Lufthansa Pursues Order For Small Narrowbodies
FRANKFURT—Lufthansa is in the market for a new fleet of smaller narrowbodies as it seeks to adapt its fleet structure to new market realities.
“We will definitely have to buy again for short-haul [routes],” CEO Carsten Spohr told an internal employee forum. “We are lacking smaller category aircraft.”
According to Spohr, a lot of the markets that Lufthansa has traditionally served for feed to its hubs now have a more significant presence of low-cost carriers, and some even have direct long-haul connections as spokes to hubs abroad. Therefore, “we are forced to connect more of the smaller airports,” he said.
Lufthansa Group has a large fleet of 195 aircraft that seat up to 150 passengers across its operating entities. Regional carriers Lufthansa CityLine and Air Dolomiti fly 28 CRJ900s and 26 Embraer 190/195s, respectively. Austrian has a further 17 Embraer 195s. Swiss International Air Lines (SWISS) operates 30 Airbus A220s. A total of 94 A319s are split between Lufthansa and Lufthansa CityLine (43), Eurowings (36) and Brussels Airlines (15). Nineteen of the A319s are older than 20 years.
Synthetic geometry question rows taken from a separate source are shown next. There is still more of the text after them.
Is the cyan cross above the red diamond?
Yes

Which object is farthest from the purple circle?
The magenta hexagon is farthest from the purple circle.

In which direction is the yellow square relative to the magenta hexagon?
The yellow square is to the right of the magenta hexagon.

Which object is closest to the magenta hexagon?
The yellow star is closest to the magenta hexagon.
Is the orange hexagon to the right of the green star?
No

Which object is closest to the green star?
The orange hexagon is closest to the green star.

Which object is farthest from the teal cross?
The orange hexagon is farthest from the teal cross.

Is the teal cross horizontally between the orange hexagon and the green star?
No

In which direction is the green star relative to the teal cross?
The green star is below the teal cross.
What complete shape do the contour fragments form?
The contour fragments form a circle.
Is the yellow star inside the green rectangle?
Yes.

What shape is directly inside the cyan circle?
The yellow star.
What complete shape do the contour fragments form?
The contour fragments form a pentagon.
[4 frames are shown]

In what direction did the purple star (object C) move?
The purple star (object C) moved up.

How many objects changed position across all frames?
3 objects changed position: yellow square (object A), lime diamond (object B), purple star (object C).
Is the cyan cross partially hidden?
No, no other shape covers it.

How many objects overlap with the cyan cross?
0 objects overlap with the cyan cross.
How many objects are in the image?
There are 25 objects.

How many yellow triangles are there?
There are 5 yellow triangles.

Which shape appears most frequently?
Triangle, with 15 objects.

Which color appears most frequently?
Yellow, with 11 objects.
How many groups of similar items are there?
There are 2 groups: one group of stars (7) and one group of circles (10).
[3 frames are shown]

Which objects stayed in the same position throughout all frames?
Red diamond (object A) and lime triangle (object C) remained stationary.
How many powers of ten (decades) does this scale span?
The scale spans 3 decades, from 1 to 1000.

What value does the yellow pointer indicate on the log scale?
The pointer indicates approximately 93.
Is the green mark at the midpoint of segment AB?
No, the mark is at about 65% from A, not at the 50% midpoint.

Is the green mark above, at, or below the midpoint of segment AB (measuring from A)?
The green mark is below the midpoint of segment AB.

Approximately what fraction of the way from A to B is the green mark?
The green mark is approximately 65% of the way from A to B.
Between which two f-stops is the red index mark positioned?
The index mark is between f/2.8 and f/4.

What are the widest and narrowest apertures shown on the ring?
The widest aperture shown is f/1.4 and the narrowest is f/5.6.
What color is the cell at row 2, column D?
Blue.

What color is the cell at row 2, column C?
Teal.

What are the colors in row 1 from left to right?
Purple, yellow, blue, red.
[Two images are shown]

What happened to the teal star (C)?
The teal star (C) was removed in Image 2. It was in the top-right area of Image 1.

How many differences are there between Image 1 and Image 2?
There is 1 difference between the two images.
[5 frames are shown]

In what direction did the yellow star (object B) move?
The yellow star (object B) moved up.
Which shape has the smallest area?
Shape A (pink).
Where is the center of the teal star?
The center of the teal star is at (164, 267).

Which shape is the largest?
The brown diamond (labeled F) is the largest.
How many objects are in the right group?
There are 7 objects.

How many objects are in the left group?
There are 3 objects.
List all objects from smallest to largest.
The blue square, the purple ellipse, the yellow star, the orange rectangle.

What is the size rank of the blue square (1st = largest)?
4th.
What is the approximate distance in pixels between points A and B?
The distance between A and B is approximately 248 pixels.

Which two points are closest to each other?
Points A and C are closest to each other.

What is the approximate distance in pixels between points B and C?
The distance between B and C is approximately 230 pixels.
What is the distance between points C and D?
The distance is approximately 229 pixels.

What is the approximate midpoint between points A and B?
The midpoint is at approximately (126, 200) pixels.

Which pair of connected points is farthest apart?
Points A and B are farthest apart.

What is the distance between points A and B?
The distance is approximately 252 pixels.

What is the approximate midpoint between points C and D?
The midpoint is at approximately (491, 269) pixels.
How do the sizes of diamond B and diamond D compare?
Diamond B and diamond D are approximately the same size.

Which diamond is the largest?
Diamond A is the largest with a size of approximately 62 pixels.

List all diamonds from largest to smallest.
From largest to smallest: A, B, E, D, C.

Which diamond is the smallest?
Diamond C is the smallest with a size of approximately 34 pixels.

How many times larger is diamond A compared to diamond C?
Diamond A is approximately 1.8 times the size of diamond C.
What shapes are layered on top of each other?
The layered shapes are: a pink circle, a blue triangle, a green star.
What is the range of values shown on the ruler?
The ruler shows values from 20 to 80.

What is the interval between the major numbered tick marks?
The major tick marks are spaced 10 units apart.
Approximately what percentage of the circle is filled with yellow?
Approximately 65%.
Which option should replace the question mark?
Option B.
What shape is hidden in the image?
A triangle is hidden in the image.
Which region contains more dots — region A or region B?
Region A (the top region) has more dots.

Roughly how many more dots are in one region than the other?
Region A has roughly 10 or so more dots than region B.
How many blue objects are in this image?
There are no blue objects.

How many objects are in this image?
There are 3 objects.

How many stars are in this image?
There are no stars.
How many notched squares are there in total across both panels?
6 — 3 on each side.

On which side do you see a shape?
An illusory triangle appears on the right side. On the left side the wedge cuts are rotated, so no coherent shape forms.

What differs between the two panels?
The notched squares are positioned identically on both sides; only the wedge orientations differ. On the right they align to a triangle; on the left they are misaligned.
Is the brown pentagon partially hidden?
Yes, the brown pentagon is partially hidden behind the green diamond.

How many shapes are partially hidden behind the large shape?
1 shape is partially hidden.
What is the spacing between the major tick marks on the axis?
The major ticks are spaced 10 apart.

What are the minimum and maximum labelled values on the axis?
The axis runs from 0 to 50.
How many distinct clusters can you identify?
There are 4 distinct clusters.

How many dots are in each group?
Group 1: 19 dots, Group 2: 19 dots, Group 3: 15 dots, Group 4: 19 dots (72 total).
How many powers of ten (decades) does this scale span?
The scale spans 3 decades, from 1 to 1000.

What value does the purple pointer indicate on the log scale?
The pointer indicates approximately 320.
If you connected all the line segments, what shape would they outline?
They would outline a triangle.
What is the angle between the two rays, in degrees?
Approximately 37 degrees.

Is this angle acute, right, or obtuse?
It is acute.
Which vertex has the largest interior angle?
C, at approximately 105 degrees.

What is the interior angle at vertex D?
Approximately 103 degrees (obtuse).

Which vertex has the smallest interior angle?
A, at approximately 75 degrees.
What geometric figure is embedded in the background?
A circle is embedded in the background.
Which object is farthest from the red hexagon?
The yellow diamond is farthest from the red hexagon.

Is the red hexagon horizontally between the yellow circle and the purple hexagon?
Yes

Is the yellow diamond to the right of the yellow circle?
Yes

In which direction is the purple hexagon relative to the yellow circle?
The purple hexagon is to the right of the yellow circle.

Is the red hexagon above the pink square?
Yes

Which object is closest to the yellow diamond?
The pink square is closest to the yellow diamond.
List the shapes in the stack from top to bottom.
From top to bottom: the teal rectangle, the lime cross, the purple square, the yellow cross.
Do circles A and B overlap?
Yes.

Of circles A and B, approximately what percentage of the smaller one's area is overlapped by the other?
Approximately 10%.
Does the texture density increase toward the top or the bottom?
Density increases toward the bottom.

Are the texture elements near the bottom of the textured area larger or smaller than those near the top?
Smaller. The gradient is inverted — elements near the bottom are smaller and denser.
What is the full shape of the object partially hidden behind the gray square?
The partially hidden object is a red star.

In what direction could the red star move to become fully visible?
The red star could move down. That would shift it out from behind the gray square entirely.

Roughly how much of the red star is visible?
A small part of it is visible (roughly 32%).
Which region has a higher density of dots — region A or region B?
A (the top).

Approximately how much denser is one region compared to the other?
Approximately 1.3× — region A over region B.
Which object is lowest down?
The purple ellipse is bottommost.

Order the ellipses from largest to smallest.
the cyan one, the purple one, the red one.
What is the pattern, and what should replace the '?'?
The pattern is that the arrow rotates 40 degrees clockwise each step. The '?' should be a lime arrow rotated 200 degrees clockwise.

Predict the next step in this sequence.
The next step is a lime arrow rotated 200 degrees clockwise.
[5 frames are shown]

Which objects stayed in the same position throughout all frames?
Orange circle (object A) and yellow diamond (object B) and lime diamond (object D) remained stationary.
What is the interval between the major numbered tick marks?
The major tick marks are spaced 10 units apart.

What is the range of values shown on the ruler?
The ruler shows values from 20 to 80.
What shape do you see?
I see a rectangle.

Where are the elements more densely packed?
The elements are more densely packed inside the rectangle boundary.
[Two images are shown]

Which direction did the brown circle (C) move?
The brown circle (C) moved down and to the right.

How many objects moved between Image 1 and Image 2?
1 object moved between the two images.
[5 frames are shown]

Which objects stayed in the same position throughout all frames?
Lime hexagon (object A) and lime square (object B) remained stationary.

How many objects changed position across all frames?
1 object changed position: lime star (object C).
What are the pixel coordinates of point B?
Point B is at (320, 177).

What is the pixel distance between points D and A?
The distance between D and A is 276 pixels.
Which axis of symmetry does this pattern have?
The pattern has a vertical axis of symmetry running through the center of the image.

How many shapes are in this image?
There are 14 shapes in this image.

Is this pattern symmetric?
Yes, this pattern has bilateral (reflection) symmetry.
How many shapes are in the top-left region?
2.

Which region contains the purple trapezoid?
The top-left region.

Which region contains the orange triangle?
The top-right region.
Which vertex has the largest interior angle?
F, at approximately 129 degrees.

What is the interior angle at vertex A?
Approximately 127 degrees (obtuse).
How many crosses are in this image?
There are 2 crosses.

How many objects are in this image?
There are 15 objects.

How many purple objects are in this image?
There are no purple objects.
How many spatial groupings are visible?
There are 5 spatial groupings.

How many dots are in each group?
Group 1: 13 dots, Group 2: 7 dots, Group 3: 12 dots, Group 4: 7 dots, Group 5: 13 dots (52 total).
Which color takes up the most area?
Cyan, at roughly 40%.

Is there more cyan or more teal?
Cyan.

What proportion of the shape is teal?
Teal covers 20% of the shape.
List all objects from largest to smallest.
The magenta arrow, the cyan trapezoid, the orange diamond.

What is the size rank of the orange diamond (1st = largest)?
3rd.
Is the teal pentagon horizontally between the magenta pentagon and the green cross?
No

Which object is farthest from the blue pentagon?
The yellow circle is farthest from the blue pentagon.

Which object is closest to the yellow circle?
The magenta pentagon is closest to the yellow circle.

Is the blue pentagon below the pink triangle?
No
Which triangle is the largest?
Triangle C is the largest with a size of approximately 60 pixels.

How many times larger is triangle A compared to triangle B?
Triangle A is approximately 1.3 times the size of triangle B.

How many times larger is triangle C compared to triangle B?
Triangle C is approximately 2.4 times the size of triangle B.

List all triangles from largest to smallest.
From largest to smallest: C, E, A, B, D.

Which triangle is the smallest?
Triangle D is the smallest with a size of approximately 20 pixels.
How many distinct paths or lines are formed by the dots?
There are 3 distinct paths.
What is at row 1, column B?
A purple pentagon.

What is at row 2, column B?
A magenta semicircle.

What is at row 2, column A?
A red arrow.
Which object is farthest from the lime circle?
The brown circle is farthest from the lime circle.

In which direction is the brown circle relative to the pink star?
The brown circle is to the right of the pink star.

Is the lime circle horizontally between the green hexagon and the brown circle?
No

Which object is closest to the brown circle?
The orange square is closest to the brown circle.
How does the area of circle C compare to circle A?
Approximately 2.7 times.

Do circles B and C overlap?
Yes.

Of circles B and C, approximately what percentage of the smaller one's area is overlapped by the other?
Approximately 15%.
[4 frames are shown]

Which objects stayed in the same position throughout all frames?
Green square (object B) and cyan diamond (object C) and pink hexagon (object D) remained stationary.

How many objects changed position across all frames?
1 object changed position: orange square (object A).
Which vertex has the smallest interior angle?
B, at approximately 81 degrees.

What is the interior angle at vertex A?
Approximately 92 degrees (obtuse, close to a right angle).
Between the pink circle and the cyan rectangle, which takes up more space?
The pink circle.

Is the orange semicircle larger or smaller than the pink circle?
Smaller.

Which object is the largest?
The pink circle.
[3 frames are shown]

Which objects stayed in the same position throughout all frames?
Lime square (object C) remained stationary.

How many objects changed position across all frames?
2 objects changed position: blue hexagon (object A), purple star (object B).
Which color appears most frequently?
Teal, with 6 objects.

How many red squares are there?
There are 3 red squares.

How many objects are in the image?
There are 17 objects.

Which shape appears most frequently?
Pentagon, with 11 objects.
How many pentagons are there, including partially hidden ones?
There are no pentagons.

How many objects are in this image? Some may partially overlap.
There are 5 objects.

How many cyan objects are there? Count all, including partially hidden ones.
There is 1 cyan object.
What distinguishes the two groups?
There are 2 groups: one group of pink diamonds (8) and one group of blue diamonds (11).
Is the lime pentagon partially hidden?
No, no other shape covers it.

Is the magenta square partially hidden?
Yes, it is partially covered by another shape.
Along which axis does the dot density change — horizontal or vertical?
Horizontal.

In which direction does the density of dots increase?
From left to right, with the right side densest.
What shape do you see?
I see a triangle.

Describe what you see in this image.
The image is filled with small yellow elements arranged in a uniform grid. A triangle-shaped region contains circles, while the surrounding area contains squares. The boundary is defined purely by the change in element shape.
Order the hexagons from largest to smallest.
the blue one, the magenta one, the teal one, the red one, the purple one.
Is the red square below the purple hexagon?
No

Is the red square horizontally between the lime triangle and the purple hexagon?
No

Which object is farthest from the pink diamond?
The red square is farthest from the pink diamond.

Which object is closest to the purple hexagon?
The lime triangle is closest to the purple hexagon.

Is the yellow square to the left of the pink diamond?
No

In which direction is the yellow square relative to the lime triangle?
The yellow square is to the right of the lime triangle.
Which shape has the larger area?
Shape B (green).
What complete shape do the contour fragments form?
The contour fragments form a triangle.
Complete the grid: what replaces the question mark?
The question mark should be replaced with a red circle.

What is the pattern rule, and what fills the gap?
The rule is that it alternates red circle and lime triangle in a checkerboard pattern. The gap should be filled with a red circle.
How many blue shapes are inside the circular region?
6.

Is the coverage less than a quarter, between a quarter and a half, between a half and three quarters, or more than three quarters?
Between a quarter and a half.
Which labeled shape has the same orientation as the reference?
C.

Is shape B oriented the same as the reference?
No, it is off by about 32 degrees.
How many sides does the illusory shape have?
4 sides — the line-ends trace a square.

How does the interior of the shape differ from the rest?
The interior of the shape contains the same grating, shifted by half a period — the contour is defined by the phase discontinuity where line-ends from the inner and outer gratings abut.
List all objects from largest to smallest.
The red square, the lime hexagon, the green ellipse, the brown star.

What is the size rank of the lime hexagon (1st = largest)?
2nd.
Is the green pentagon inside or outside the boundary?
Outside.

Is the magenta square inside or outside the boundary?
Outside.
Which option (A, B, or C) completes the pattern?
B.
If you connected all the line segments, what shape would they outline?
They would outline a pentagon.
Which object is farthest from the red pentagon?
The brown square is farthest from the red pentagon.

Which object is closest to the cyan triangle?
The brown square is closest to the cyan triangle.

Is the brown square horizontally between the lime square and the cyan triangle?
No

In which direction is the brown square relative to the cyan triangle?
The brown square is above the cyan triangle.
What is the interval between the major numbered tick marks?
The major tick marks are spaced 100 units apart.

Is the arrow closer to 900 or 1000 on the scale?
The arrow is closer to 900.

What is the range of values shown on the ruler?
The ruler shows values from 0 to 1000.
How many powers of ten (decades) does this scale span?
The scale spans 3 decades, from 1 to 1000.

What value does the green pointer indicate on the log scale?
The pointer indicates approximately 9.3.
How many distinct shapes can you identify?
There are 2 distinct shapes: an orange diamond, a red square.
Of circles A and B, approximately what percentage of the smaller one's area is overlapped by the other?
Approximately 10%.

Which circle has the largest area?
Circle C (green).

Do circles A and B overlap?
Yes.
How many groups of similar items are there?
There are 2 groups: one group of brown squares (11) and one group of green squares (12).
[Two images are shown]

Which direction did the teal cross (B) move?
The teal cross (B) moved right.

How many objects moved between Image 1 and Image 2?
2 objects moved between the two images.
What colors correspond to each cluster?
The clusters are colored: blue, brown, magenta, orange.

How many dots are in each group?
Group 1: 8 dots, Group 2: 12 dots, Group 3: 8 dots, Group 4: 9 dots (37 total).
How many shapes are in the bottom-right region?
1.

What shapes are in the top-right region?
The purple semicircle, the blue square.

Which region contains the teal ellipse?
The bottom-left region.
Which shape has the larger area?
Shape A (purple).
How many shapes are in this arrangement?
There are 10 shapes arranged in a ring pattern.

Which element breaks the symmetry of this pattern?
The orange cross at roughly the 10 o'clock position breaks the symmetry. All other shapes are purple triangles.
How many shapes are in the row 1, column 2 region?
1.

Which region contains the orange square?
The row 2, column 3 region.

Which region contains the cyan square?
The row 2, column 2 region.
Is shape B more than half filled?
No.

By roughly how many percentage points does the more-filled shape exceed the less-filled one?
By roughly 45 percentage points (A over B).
Spohr did not say how many aircraft the group is looking at ordering and how many it needs to serve additional secondary routes. Lufthansa had indicated several times in the past that it needed to renew its fleet of large regional jets, but the effort has been delayed by the COVID-19 pandemic, and as priorities shifted to buying more widebodies first. Likely top candidates for the sought-after role are the A220 and the Embraer E2.
The group is using the A220 and the first-generation Embraer 195 in different roles. The A220s are feeding SWISS’s Zurich hub and are also flying longer thin routes from a Geneva base. The Embraer 195s have been moved around several times and are now mainly flying the smaller routes for Austrian from Vienna. Italian affiliate Air Dolomiti is understood to be getting two or three more aircraft now that the Italian government has decided not to sell ITA Airways to a consortium of the MSC shipping company and Lufthansa.
It is not clear who would operate additional aircraft, particularly if Lufthansa opted for more A220s. Lufthansa currently has an agreement in place with the Vereinigung Cockpit (VC) pilot union that allowed it to move part of the A319 fleet to CityLine, where pilot costs are somewhat lower than at the mainline carrier. CityLine is also flying up to three A321Fs for Lufthansa Cargo.
The two sides have agreed to negotiate a new framework agreement that would define minimum fleet sizes for the various operating entities, and possibly also areas of expertise and aircraft sizes on which they would focus. The talks are part of a compromise that ended strikes in September and are scheduled to be concluded by June 2023.
Lufthansa already has 47 more A320neos and 25 A321neos on firm order, in addition to its large commitments for long-haul aircraft that include Boeing 787-9s, 777-9s, 777-8Fs and Airbus A350-900s.